Jean-Claude Lebensztejn
Rafistolages Macula,184 p., 16 euros
Flickarbeit (rafistolage), est un des textes rassemblés sous le titre Rafistolages (au pluriel). Il est une digression sur Kafka qui « qualifiait fréquemment de Flickarbeit tout ce qu’il n’avait pas produit avec […] abandon, et qui d’avance était condamné à l’échec ». Écriture couturée de toutes parts par ce Flickarbeit dont le destin final n’est jamais final, dont l’organisme recousu est vivant (créature de Frankenstein). L’ensemble des écrits de Jean-Claude Lebensztejn pourrait être compilé sous cette appellation Flickarbeit propre à tout oeuvre ouvert. La notion de déplacement se balade beaucoup ici. Une histoire racontée en 1997 par Burroughs dans Last Words est identique chez Cocteau (en 1923), chez Somerset Maugham (en 1933), chez García Márquez (en 1993), chez Jacques Deval (en 1950), jusque dans une BD de Marjane Satrapi (en 2004). La source est retrouvée, bien entendu (se déplacer chez le libraire, merci). Les auteurs aussi se déplacent d’un texte à l’autre : Burroughs, Kafka, Proust, etc. Ce dernier opère à un déplacement : celui du fameux petit pan de mur jaune qui est en réalité un toit jaune – devenu pour tout le monde, et définitivement « un petit pan de mur jaune ». Tout l’oeuvre de Lebensztejn traite souvent de déplacements (mauvaise traduction du Journal de Warhol déplaçant le sens, omission de retranscriptions des mots grossiers dans certaines lettres de Cézanne déplaçant – en les lissant – les propos de ce dernier).
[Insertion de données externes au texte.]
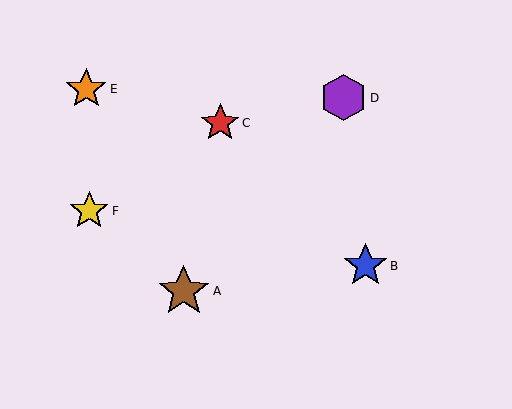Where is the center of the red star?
The center of the red star is at (220, 123).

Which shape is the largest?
The purple hexagon (labeled D) is the largest.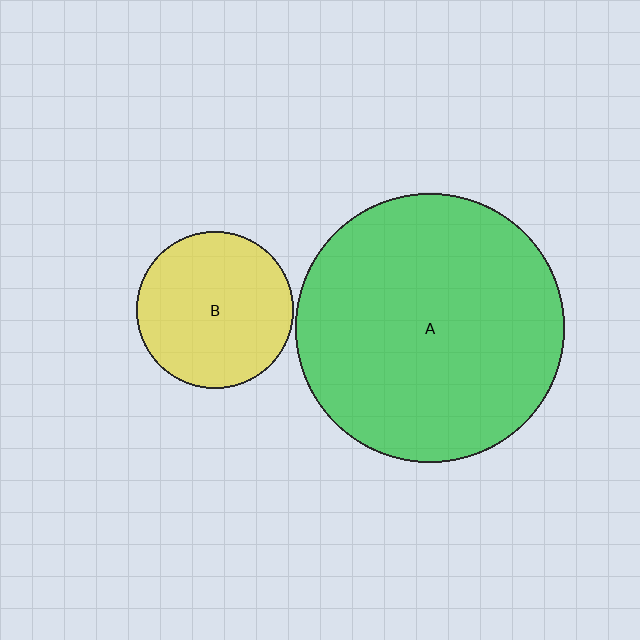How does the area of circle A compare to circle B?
Approximately 2.9 times.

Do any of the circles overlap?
No, none of the circles overlap.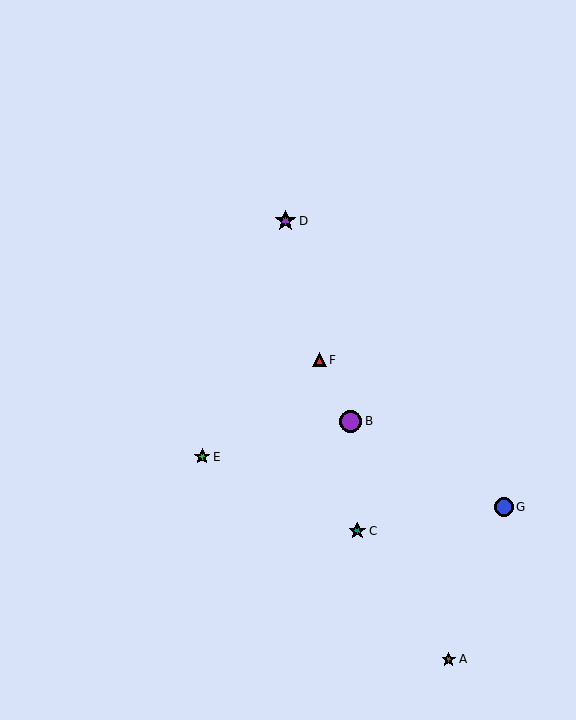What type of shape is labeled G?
Shape G is a blue circle.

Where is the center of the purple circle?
The center of the purple circle is at (351, 421).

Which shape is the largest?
The purple circle (labeled B) is the largest.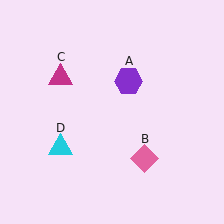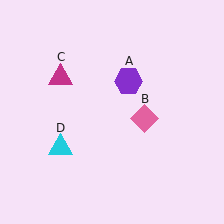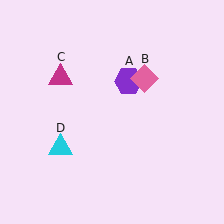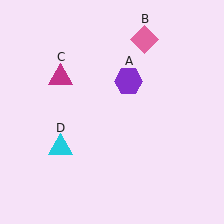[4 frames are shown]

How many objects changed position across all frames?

Lebensztejn rapporte ce commentaire de Robert Smithson : « La mémoire de ce qui n’est pas vaut peut-être mieux que l’amnésie de ce qui est. » L’auteur opère à des exercices semblables à de la magie de table (ou de close up). Il vous met sous le nez quelque chose qui va se transformer en autre chose, puis réapparaître trois textes plus loin, se retourner et hop, vous n’avez rien vu.